What if you noticed a mislabeled painting, not at a museum, but at an auction house where you could pick it up for a fraction of its value? And, what if everyone else had somehow missed it?
When Lee Sheridan, a private art dealer, finds a small portrait of a young girl, she knows there is something special about it. And, when she starts asking questions, stunning revelations unfold. Finding Rembrandt takes her on a treasure hunt in which she’ll have to dig up the past, confront powerful rivals determined to grab whatever it is she’s discovered, and finally, overcome the greatest hurdle of all—her own fear—to claim the prize.
Through historical research, artistic clues, and scientific analysis, she starts to peel back the layers behind the girl’s smile, and the reader is drawn into a richly textured past, retracing the story of the painting, from its unassuming and unheralded appearance at a low level sale at New York’s top auction house, back to its creation.
Chapters alternate between present discoveries and flashbacks to various points in the painting’s history – Boston in 1869, Salem and then Amsterdam in 1768, Rembrandt’s workshop in 1661, and finally, to 1647 when it was painted—where information about its long life, its journey, alteration, creation, and, finally, the young woman who inspired it is revealed.
The painting in Finding Rembrandt is an invention, but Rembrandt, of course, and the young girl he chose to paint repeatedly, are not. Little is known about her, and full creative advantage has been taken in creating a detailed history where there was once only an enigma. As she passes through the lives of characters from the 17th century to the present—painters, dealers, swindlers and tycoons—only the reader realizes how nothing more than a thin thread of fate and a picture of a girl tie them together.

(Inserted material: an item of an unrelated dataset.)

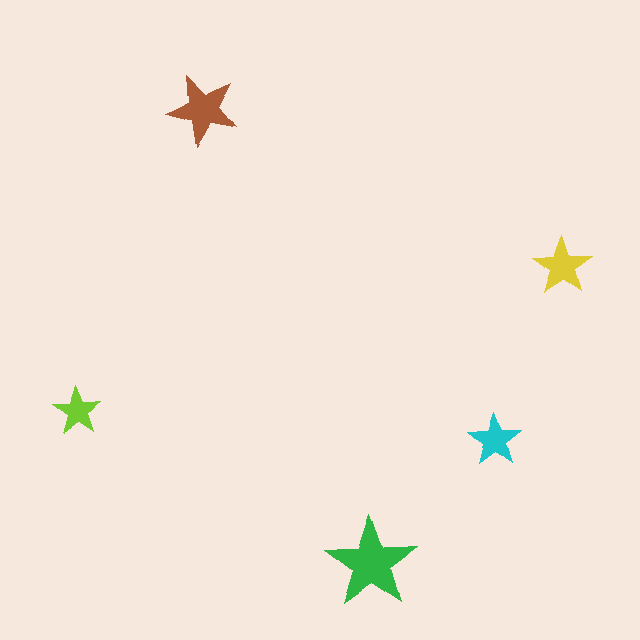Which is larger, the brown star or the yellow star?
The brown one.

Mysteries surrounding works of art are always alluring, and readers interested in the work and lives of great artists will find themselves engrossed in details on methods of painting, authentication, restoration, and the lost memories of a subject unable to speak for herself.
Finding Rembrandt is an upmarket suspense novel that journeys between the present and the past, weaving a web of history, mystery, and discovery as the secrets behind the portrait are finally uncovered. It will appeal to readers of Tracy Chevalier’s Girl with a Pearl Earring, and others in the list of novels about art, artists and the untold stories that sometimes hide behind the canvas.